Pource [pour cette raison] que j’ai proposé de déclarer [expliquer] la Loi de Dieu, qui doit être tenue pour la règle de toutes les autres, par lesquelles les hommes doivent être conduits et gouvernés, je ferai avant qu’entrer en l’exposition d’icelle, quelques discours des grandes difficultés qui se sont trouvées de tout temps à bien gouverner les hommes, et [à] les contenir dedans les limites de raison, de droiture et de justice, et des causes semblablement de ces difficultés.

[...] Il entreprend ensuite de définir plus précisément cet objectif, montrant à quel point il était nécessaire que Dieu révèle aux hommes le contenu de cette loi, comme la création elle-même, d’origine céleste :

Pour cette cause, il a voulu bailler [donner] loi lui-même qui servit de règle à tous les hommes de la terre, pour régler l’esprit, l’entendement, la volonté et les affections, tant de ceux qui doivent gouverner les autres, que de ceux qui doivent être gouvernés par iceux. Et a fait ceci, à fin que tous ensemble se reconnussent un seul Dieu pour leur souverain Prince et Seigneur, et qu’eux se reconnussent ses serviteurs et ministres ; lesquels il faudra une fois tous venir à compte devant le trône de la majesté d’icelui.

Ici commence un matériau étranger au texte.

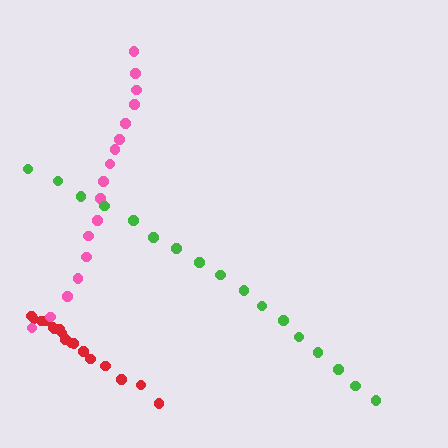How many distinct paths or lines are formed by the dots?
There are 3 distinct paths.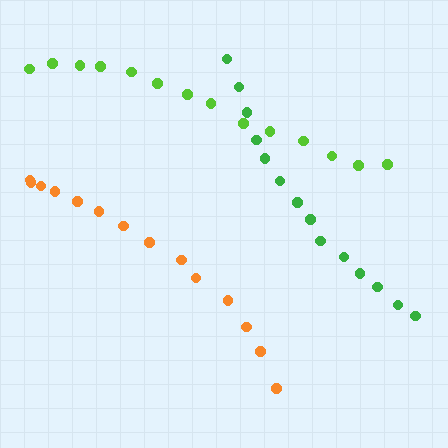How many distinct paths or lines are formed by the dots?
There are 3 distinct paths.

Puis vient cette affirmation centrale à toute l’éthique chrétienne de Pierre Viret :

Or il [Dieu] a compris [renfermé] en cette Loi toute la doctrine morale, nécessaire aux hommes pour bien vivre. Ce qu’il a fait trop mieux [bien mieux], sans comparaison, que tous les philosophes en tous leurs livres, tant des éthiques, que des politiques et économiques, et que tous les législateurs qui ont jamais été, et qui sont et seront, en toutes leurs lois et ordonnances ; en sorte que tous ensemble n’ont jamais rien mis de bon en avant, qui ne soit compris en icelle ; et qui ne soit mauvais, s’il n’y est compris.

Et il ajoute :

Donc, soit que nous veuillons bien être instruits, pour nous savoir conduire en gouverner nous-mêmes en nos personnes propres en notre particulier, selon droit, raison et justice, ou au gouvernement de nos maisons et familles, ou au gouvernement du bien public ; cette loi nous pourra servir de vraie éthique, économique et politique chrétiennes, si elle est bien entendue ; et ceci trop mieux que celles d’Aristote, Platon, Xénophon, Cicéron, et des autres semblables.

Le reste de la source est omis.